Here in Georgia, diabetes is far too commonplace. Maybe your parents were treated for it, or your grandparents. Perhaps you’ve been diagnosed as pre-diabetic or diabetic. For many people, understanding what this disease really is and how it’s treated is complicated.

We spoke with 17th U.S. Surgeon General and Canyon Ranch Institute President Richard H. Carmona to get a clearer picture of diabetes and what we can do to prevent and manage it.

Jan McIntire: Through CRI’s work in Savannah, we’ve heard people say that being diagnosed with diabetes is not a matter of if, but when. Is diabetes inevitable, as so many people seem to believe?

Dr. Carmona: Type 2 diabetes is absolutely preventable, and we know which lifestyle factors to monitor in order to avoid diabetes. Being overweight and being sedentary start a chain reaction that makes the body resistant to insulin, the hormone our bodies needs to process glucose, which is sugar in the blood. The glucose level builds up and can cause serious metabolic problems, which in turn over time can lead to eye, kidney and cardiovascular problems.

Jan McIntire: Some people are diagnosed with type 1 diabetes. How is it different from type 2?

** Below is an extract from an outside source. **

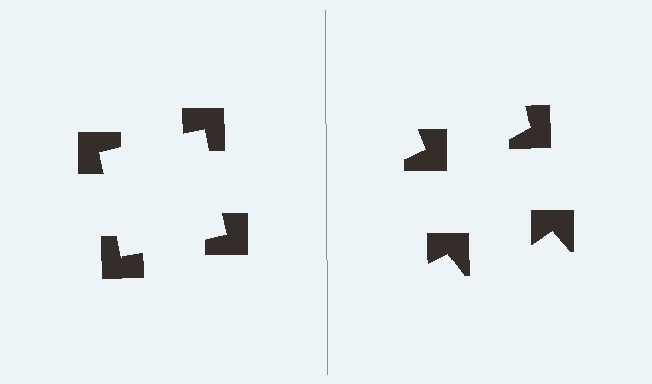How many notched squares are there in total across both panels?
8 — 4 on each side.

Dr. Carmona: With type 1, which usually occurs in a person’s mid-teens, the cells that produce insulin are destroyed so the body has little or no insulin at all. That’s a different scenario than type 2 diabetes. When a person has type 2 diabetes, the body still produces insulin, but the natural levels of that hormone and glucose become out of balance to such an extreme that insulin production and efficiency are impaired.

The key factor is that while both type 1 and type 2 diabetes have a genetic — or family history — component, type 2 diabetes can be prevented or controlled by what we eat and how active we are.

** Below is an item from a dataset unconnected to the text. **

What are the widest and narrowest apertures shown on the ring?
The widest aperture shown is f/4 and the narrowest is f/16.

Jan McIntire: I’ve heard diabetes called “the sugar disease.” Can eliminating sugary or sweet foods and drinks protect you from it?

Dr. Carmona: It’s not that simple. Our bodies convert all the food we eat — from potatoes to fruit to vegetables, grains, and meat — into glucose, which is the body’s fuel source. When we overload the body’s system with large amounts of sugar-sweetened food or beverages, or too much food of any kind, beyond what the body needs to give you the energy for your level of activity, we are feeding fat cells. Without changing the amount of activity or the amount and type of food, we are setting ourselves up for diabetes.

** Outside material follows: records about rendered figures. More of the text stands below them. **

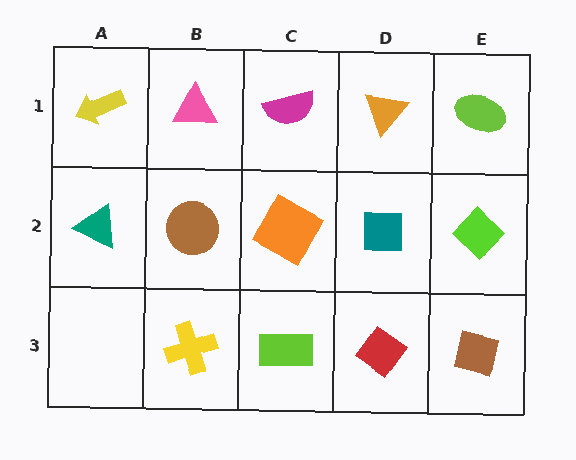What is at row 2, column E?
A lime diamond.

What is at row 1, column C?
A magenta semicircle.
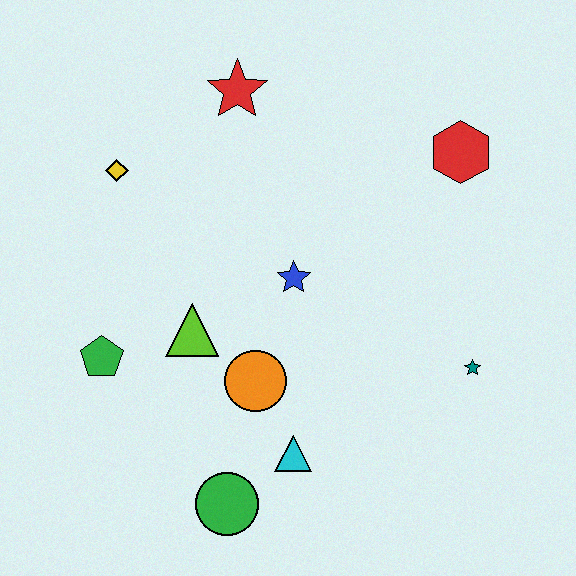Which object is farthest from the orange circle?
The red hexagon is farthest from the orange circle.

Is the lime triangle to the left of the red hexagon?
Yes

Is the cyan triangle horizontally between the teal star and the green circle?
Yes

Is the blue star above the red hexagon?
No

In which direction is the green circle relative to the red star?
The green circle is below the red star.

Jan McIntire: Is there a special diet that can help?

Dr. Carmona: Yes there is, and here’s an important point: it’s the same recommendation we make to people who don’t have diabetes. I say “recommendation” because the word “diet” implies that you eat certain foods for a while, and then you go back to your previous food habits. Our recommendation is for a permanent lifestyle change that includes whole grain foods, vegetables and fruits, lean meat or fish, limited saturated fats and no trans fats.

Jan McIntire: Can’t it be controlled with medication?

Dr. Carmona: Medications can be helpful in adjusting glucose levels, and anyone who is taking diabetes medicine should always follow a lifestyle “prescription” of healthy eating and regular exercise. In other words, there is no magic pill for diabetes.

Jan McIntire: Where should people start in preventing or treating type 2 diabetes?

Dr. Carmona: Start with a visit to your health professional. Then, stand up and start walking — today. You don’t have to go fast or far. Tomorrow, walk again, and do it the next day and the next. Move every day for the rest of your life. Invite children or grandchildren or friends to keep you company, and notice the good conversation that results.
I never pass up the opportunity to remind people to never use tobacco, always wear a seatbelt, and get all recommended health screenings. Put it all together and you have my prescription for a healthy life.